What should traders expect after the Bank of England says no to UK rate hike?
Yesterday the MPC voted by a margin of 8 to 1 to maintain the UK base interest rate at 0.5%. Further, the asset purchase programme will also be kept at £375 billion. So what does this mean for traders, and how does the MPC’s decision affect the currency markets?
Inflation remains beneath the crucial 2% target
The Bank of England’s Monetary Policy Committee (MPC) met on 9 September 2015 to decide whether UK interest rates would be raised from their current level of 0.5%. Voting 8-1, policymakers decided against hiking rates in the UK at this time. The lone voice of dissent was Ian McCafferty. Of equal importance, the MPC chose to maintain stock purchases of £375 billion in the asset purchase programme.
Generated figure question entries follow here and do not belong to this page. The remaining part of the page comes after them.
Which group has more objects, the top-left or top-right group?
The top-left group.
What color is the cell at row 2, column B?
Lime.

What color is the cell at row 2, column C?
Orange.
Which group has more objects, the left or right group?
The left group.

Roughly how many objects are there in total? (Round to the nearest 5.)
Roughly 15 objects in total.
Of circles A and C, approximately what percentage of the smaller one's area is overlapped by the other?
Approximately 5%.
This month’s decision is attributed to several factors, namely:
- The MPC believes that growth is trending lower, owing to weakness in China and high risk factors in the eurozone
- 12-month CPI inflation increased by just 0.1% through July, well below the targeted 2% inflation rate
- MPC members are of the opinion that when the bank rate increases, it should be done in a gradual way at lower levels
The overall consensus of analysts has come to pass. In recent days, weak PMI manufacturing data and weak PMI service data were released, and the GBP/USD currency pair retreated on the back of those poor reports, as the euro strengthened against sterling. However, there has been a strengthening of GBP since the BoE decision. Indeed, there is no pressure at this point in time to raise interest rates in the UK.
Rate hikes are good and bad for the UK
Rate hikes can be viewed in different ways. A rate hike makes the British pound inherently more attractive to foreigners. By raising the bank rate, the yield on GBP-denominated savings and investment accounts increases. This means that more currency will be exchanged for GBP. This has the effect of increasing both the demand for and the strength of GBP in currency markets. This scenario did not come to pass. Despite the absence of a rate hike, markets tend to move more in line with forecasters’ predictions rather than actual results. In this particular instance, forecasters were on the money and GBP was positively impacted.
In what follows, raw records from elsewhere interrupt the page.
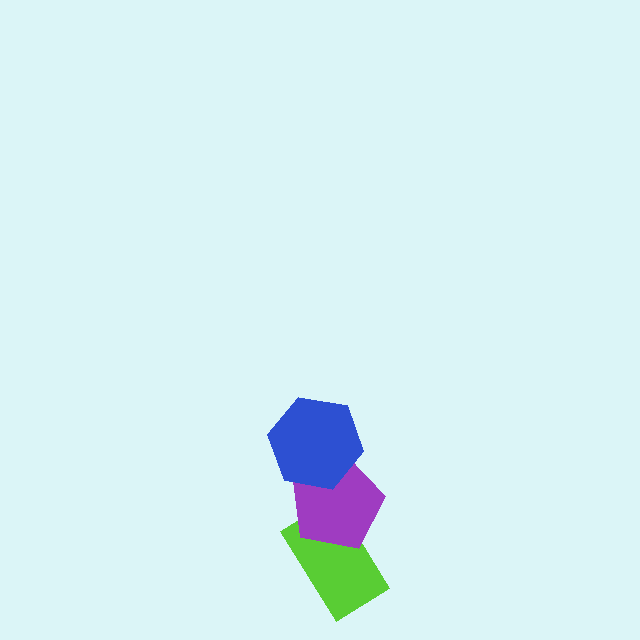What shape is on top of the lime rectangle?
The purple pentagon is on top of the lime rectangle.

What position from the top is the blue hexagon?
The blue hexagon is 1st from the top.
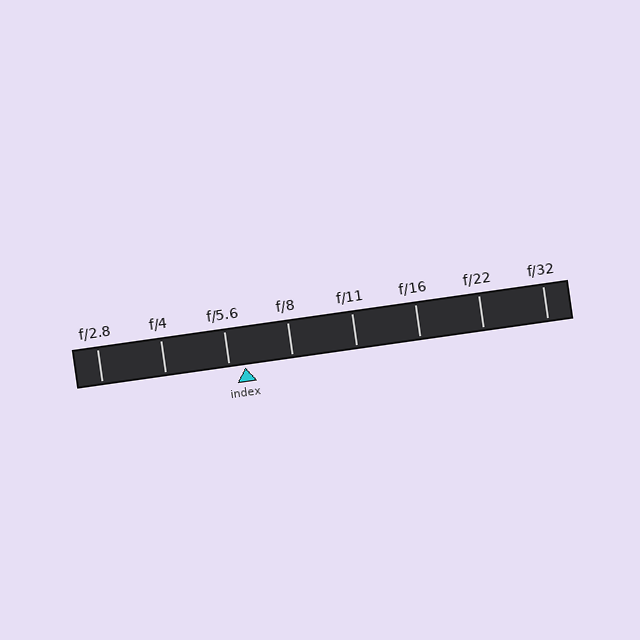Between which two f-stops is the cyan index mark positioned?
The index mark is between f/5.6 and f/8.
There is the flip-side of the coin too: when the bank rate increases, domestic consumers suffer. Since mortgages in the UK are variable, a bank rate increase would make the cost of credit that much more expensive. Long-term debts, short-term debts, bank loan rates, company debts and other credit facilities would all become relatively more expensive for UK residents and citizens.
Therefore a rate hike is not necessarily viewed positively by the citizenry. It does however assist in moving towards the inflation target of 2%, provided that the overall health of the UK economy is strong. Against the backdrop of burgeoning global pressures related to the China crash, it is perhaps not the best time to raise interest rates in the UK.
GBP and the Bank of England decision
The GBP/USD currency pair appreciated after the news release, trading at 1.5454 (+0.56%). The EUR/GBP currency pair lost ground and was trading at 0.72855 (-0.09%). It is entirely possible that we could be looking at a deflationary scenario in coming months. Inflation will remain weak and wage costs will continue to be sticky, but the decision of the Bank of England at this time was the right one. As we project ahead, a rate hike taking place in February 2016 seems the more likely prospect. In preparation for this, traders might wish to go long on GBP and short on EUR ahead of this decision.
Prior to the announcement by the Bank of England, there was a majority bullish sentiment for the pound, although buy orders decreased by several percentage points. The GBP/USD currency pair traded between 1.5339 and 1.5476 on 10 September, and GBP has been appreciating since September 7 when it was trading at 1.5194 to the dollar.
Presently the right short-term trading decision would be a call option on GBP based on prevailing trader sentiment. That only one hawk voted in favour of raising interest rates is important, as a greater number would certainly have generated more GBP demand. It will be interesting to see if the 8-1 ratio changes by the next meeting.
Bank rate projections
Economic growth prospects in the UK will determine which way the MPC will move in the coming months. It is clear that the labour market and general economic growth is strong in the UK; however poor PMI data in services and manufacturing is quite alarming.
The more pressing concern is how China will emerge from its current quagmire and how commodities prices and emerging market economies will react to decreased demand from the world’s second-largest economy. The likelihood of higher interest rates in the UK remains the shared opinion of analysts. Within a year a rate of 1.25% is expected, and thereafter an increase to 2% for 2017 and perhaps 2.5% by 2018.